おろかもののまりぃくりすてぃのレビュー・感想・評価

おろかもの(2019年製作の映画)
4.4
良質なインディペンデント邦画は日本国民への清々しい救い。拙い要素があって序盤は入り込みにくかったけど、終わりまでには本作がロメール平均を凌駕してくれたのをみた。(足りてない点を探せば、キャメラのアートみ、それと各々の骨格的な美形度。でも長編の効力で、結局ほぼ全俳優のお顔が当たり前に愛おしく綺麗化。)

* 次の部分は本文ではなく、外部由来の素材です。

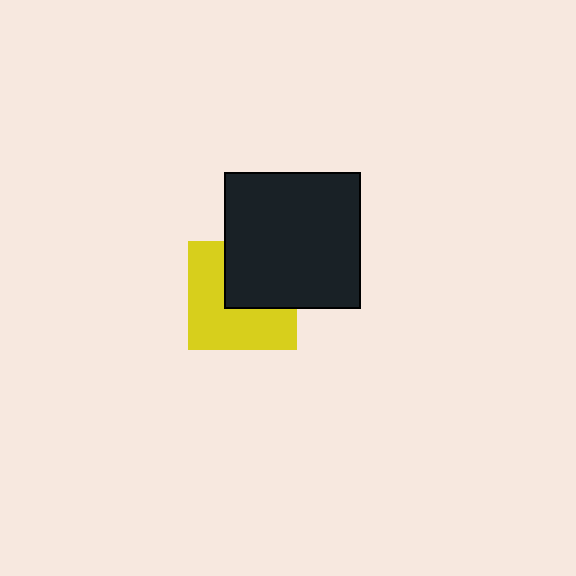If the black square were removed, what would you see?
You would see the complete yellow square.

一見、力の抜けた愚かさの数珠つなぎストーリーであり、“各キャラを類型的にチャチャッと造って、あとはプロ俳優の魅力頼みで適当に、華やかに” だけしておく、という無気力な選択肢も邦画界にはありうる。現に多くの商業邦画がそんな感じ。ところが本作は、妹(高校2年の主役)・クズ兄・兄の婚約者・兄の浮気相手、というキャラたち(~脇キャラ~さらにはエキストラたち)に演技者も演出者もリアルな魂を込めようとした結果、すべての役がわざわざ難役になった! この丁寧な励みを見よ!! カフェでの隣テーブルの無言女性役、バーテンダー女性役、披露宴の参列者役一人一人らに至るまで、多くが自分の役を本当にわざわざ難役にした上で “その時点での人生経験のありったけ” をそこに入れて演じたみたいだった。尊いね。(同級生役とか何人かは微妙かもだったけど。)

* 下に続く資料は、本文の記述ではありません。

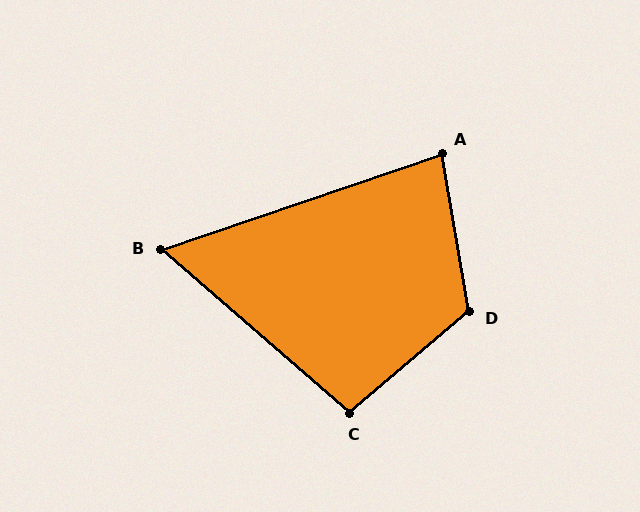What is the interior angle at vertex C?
Approximately 99 degrees (obtuse).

特にやっぱり、メインの4人。天賦の才や小手先の技で仕事と自己主張をしてるんでなしに、命を(しかも気負わず)吹き込んでくれた。情けない立場の婚約者役の猫目はちさんの終盤の重みの増しを見よ!! はちだけじゃないよ、チェスか将棋の決めみたく人物配置が(位置関係から表情まで)凄まじく効いてる、この結婚式フォーメーションを見よ! しばしば横顔が泣き始めっぽくなる兄役のイワゴウさんも、尻上がりにお見事。モノローグが最初邪魔だったヒロインの笠松七海さんを、もちろん演技的には終始一貫の強度の持ち主だったと褒めなきゃいけない。シナリオ上から一番の難役へと祭り上げられた浮気相手・村田唯さんは、背伸び気味の演技だったんだろうけど、その苦しげが、じつは作品世界の正当な苦しげであり、、つまりは、馬鹿っぽ人間たちの阿呆な話を受け取り受け取りするうちに私たちはだんだんせつないキブンになってくるのです。切実な映画なんだ、といつしか気づいて、各キャラの “実存” をかなりハッキリ感じて、そこから先はもう夢中でクライマックスに抱き込まれていったのです。。。
キャメラの件に戻ると、ピンの切り替えとかクローズアップとかがちょっとわかりやすすぎて「はい、今ここを見てね〜」が行き届きすぎてた。終わってみるとただの秀作なんだけどね。